Posted on Oct 14, 2015 by The Forks Market

Guest post by : Greg Klassen

Good day. I’m the new marketing manager at Manitoba Theatre for Young People. Some of you may know me already. I’ve worked at the RWB, PTE and Manitoba Museum, over the past 30 years. But I’ve never worked in children’s theatre before.

I am truly excited to be at MTYP. Nearly every weekday, six hundred kids bound through our doors on their way to experience the magic of live theatre. Many for the first time. They hold nothing back. They are the most honest audience I have ever witnessed. They laugh loud when the situation onstage is funny and fidget when they’re bored. And sometimes, during a serious scene, they are alarmingly silent. I’m sure even their parents would be amazed.
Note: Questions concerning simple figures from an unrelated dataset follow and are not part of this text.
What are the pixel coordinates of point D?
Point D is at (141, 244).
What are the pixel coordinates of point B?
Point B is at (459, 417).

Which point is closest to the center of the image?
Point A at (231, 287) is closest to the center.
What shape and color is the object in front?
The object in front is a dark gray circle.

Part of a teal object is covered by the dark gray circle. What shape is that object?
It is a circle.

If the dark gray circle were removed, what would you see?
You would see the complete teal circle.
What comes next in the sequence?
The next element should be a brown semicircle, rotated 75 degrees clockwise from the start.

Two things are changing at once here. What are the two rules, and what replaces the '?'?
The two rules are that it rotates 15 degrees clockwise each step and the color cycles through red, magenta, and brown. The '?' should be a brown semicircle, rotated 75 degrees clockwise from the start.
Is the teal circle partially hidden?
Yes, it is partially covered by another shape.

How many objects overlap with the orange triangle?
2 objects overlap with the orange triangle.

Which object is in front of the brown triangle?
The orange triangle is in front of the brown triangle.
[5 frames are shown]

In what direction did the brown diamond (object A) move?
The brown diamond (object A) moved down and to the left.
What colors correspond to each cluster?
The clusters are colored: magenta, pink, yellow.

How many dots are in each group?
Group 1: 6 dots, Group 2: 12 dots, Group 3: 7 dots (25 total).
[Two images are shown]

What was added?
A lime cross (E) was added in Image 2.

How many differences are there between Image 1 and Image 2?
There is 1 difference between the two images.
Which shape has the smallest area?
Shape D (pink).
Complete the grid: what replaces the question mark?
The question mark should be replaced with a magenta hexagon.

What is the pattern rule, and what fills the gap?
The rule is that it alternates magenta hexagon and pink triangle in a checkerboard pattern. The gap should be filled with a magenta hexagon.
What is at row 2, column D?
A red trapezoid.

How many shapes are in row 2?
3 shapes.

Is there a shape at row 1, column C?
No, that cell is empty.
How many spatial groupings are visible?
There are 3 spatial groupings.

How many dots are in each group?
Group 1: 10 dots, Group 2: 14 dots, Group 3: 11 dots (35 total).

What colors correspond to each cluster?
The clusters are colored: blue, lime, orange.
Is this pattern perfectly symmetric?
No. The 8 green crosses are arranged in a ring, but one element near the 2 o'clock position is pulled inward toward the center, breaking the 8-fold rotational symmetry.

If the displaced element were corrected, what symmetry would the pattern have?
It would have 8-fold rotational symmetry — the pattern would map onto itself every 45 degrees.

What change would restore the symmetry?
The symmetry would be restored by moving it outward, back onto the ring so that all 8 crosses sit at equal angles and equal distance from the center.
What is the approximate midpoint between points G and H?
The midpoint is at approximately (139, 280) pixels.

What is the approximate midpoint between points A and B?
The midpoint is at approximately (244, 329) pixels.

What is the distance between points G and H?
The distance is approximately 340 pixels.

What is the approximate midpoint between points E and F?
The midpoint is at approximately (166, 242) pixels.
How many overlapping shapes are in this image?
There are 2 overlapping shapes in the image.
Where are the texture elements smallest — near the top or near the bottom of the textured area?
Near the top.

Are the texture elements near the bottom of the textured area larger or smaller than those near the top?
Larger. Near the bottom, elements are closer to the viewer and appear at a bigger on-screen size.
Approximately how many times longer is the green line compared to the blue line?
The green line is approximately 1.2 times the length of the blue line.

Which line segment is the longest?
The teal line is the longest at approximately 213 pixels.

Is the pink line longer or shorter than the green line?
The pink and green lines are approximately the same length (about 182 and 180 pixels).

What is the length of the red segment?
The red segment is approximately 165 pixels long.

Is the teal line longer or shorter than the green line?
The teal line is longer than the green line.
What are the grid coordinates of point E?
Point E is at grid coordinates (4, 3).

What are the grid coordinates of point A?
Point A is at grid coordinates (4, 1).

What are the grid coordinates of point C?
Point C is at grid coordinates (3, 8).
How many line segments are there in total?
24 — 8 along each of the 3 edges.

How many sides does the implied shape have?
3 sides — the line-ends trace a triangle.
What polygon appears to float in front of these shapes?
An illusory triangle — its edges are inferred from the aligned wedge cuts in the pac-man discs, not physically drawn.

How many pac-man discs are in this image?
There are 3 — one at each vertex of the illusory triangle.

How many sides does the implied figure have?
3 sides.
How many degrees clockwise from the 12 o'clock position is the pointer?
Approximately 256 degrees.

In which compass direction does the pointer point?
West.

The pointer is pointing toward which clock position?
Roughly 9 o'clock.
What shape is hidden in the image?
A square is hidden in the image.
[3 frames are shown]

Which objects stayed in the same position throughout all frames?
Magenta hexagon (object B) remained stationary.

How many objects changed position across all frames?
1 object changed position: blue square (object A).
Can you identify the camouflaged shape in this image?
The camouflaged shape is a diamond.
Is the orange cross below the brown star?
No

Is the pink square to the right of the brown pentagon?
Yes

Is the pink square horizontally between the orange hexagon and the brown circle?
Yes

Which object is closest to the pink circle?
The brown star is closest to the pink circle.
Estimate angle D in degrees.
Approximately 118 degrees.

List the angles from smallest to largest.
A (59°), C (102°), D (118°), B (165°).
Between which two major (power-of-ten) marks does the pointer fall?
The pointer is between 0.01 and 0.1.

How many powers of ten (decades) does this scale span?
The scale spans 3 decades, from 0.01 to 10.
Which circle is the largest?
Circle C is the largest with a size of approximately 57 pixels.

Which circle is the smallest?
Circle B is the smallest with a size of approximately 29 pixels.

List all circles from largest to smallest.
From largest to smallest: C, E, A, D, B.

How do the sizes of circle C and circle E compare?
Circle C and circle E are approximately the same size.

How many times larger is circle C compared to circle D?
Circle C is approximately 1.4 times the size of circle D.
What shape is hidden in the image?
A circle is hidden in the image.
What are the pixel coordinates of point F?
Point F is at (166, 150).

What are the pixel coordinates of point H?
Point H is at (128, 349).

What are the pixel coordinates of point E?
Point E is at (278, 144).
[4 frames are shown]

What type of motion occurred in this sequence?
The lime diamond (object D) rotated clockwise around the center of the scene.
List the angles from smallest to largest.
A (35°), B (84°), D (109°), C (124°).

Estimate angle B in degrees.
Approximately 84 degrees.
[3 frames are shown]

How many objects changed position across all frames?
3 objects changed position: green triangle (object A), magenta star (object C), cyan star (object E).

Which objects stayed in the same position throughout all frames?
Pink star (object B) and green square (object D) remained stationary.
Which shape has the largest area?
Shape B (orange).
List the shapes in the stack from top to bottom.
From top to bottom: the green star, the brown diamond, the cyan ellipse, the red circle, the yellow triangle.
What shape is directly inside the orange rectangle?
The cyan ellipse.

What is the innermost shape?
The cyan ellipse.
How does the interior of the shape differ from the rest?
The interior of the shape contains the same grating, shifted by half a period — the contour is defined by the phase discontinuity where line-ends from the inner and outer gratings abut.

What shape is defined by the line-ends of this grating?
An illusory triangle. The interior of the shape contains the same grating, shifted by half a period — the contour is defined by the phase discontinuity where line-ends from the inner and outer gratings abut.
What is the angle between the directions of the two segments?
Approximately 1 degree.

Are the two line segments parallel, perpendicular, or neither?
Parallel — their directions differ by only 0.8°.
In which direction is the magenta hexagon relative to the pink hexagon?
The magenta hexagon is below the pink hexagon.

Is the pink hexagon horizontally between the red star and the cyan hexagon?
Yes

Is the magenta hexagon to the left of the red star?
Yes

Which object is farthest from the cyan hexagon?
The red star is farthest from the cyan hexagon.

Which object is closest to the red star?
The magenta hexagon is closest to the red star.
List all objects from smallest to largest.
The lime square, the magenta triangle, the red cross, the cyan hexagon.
The live performing arts are more important than they have ever been. With so much of our time spent behind screens these days, interaction with live performers is almost shockingly novel in today’s world. As is the experience of being in room with peers, phones turned off, all listening to each other react in real time.

I remember my first live performance. I was a student at Carman Collegiate and Contemporary Dancers came to perform. I was mesmerized by the movement and the costumes and the otherworldly place this experience took me to. I fell hard and wanted more!

Live art is an excellent way to start conversations about topics that are difficult to address in real life. MTYP’s first play of its new season is a great example. Danny, King of the Basement, is a warm, funny play, that opens the door to empathy toward those less fortunate. Far from being a bleak play about homelessness and poverty, Danny illustrates that the imagination can be wonderful tool to open new realities for children.

Every day MTYP plants the seeds of curiosity and wonder in our young audiences. I look forward to discovering more about how MTYP works behind the scenes and to being at the Forks every day. Hopefully I’ll run into you and you can tell me your stories about what the performing arts mean to you. And by all means, come and check us out.